После разговора Фитуна с Брандохлыстом прошло месяца два. Наступил август, и впереди маячила дождливая сырая осень. С тех пор домовые больше не виделись, а Ногавку Фитун видел мельком всего один раз на последнем собрании, прошедшем в конце июля. Они поздоровались, Борщевик спросил, почему она ни разу не зашла в гости, кикимора ответила, что было некогда. Вот, собственно, и всё.
За это время ему даже удалось немного подправить свои дела с показателями – он прислушался к совету старого Харляка смотреть на этот вопрос проще, как на некую игру, и, постаравшись принять её правила, стал потихоньку играть в неё. Впрочем, делать махинации со спичками и газом он всё-таки не решался.
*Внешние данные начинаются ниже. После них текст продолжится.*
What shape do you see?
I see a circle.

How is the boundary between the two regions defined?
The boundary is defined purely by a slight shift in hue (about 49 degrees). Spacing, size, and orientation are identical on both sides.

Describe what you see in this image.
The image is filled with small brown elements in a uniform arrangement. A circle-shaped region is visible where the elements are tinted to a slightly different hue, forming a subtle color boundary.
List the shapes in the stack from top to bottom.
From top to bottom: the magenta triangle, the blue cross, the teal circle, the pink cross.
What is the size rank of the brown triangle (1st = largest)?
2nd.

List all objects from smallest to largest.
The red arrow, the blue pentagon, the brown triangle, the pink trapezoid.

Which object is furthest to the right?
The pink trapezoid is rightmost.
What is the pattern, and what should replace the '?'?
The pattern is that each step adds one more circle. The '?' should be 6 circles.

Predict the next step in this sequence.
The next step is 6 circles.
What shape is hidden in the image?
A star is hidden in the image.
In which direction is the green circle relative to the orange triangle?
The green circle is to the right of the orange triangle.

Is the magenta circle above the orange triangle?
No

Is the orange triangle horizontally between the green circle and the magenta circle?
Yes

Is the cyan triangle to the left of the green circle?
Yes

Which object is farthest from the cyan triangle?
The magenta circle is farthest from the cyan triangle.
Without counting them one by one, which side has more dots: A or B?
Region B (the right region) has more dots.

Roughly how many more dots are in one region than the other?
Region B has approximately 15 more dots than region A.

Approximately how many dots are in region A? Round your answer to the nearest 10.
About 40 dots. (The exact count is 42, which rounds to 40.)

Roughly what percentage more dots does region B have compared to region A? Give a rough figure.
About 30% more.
Попробовал пару раз, и вроде бы всё получилось, но он так при этом боялся, что зарёкся делать это снова. А вот затыкать дырки в ванной, это у него стало выходить неплохо, и по показателю предотвращенных потопов он даже выбрался в крепкие середняки.
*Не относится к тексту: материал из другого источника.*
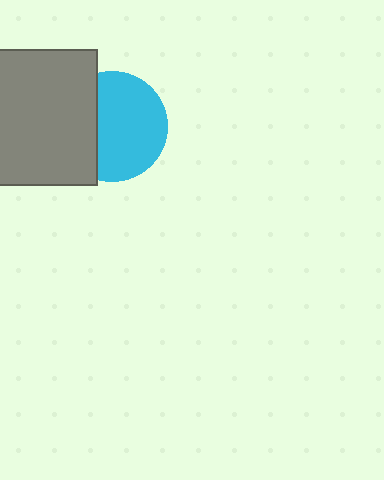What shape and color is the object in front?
The object in front is a gray square.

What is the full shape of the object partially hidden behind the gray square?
The partially hidden object is a cyan circle.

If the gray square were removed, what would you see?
You would see the complete cyan circle.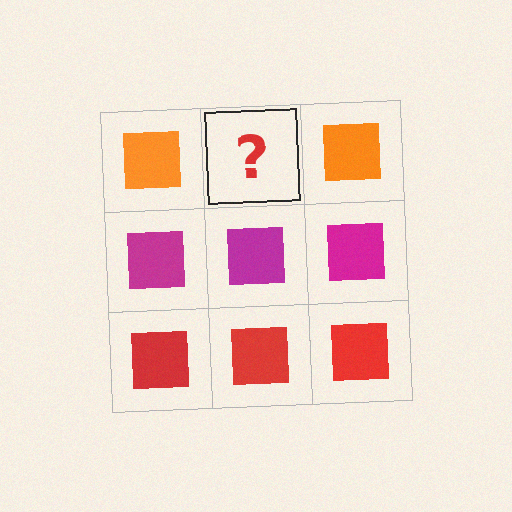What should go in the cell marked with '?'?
The missing cell should contain an orange square.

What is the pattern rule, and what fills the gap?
The rule is that each row has a consistent color. The gap should be filled with an orange square.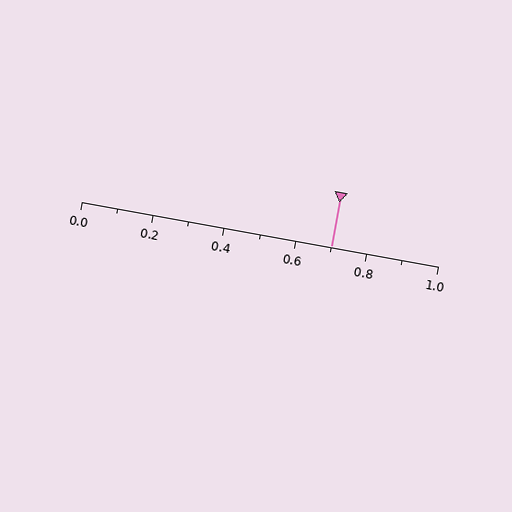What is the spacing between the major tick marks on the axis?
The major ticks are spaced 0.2 apart.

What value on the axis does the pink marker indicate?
The marker indicates approximately 0.7.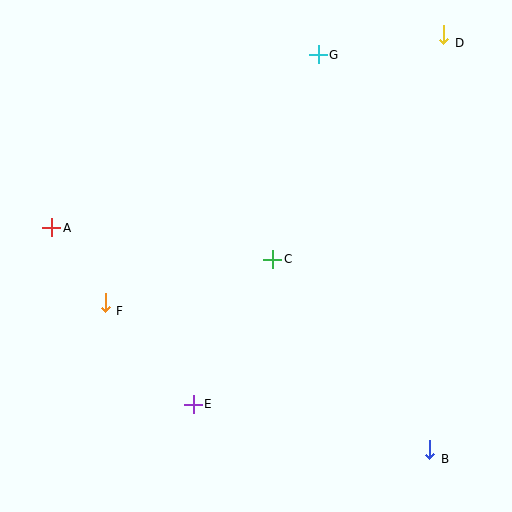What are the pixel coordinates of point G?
Point G is at (318, 55).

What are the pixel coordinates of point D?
Point D is at (444, 43).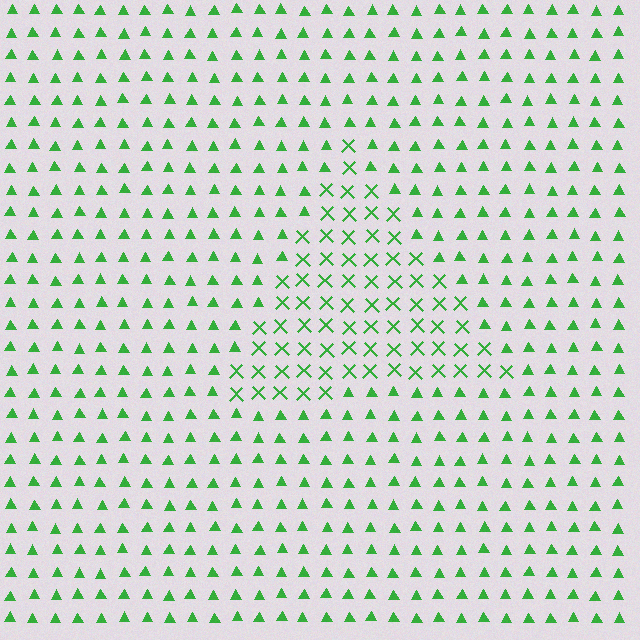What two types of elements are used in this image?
The image uses X marks inside the triangle region and triangles outside it.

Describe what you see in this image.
The image is filled with small green elements arranged in a uniform grid. A triangle-shaped region contains X marks, while the surrounding area contains triangles. The boundary is defined purely by the change in element shape.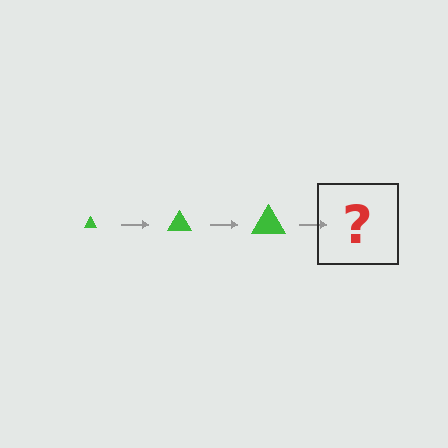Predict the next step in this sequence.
The next step is a green triangle, larger than the previous one.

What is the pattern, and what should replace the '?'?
The pattern is that the triangle gets progressively larger each step. The '?' should be a green triangle, larger than the previous one.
– Борщевик, вы, я вижу, за ум взялись, – даже почти похвалил его на последнем собрании Моздыль. – Давайте, давайте… Значит, можете, когда захотите.
Как раз на этом последнем собрании Фитун обратил внимание на Перелоя Тиркуша, который был домовым в том самом «небоскрёбе» на Речном проспекте, о котором ему рассказывал Брандохлыст. Честно говоря, на парне лица не было. Сидя на деревянном ящике в последнем ряду и опустив голову на грудь, он постоянно клевал носом, при этом чуть не ежесекундно испуганно вздрагивал и подскакивал. Домовой из «небоскрёба» заметно осунулся, борода у него стала какая-то клочная, неопрятная, и пахло от него то ли плесенью, то ли прокисшими тряпками.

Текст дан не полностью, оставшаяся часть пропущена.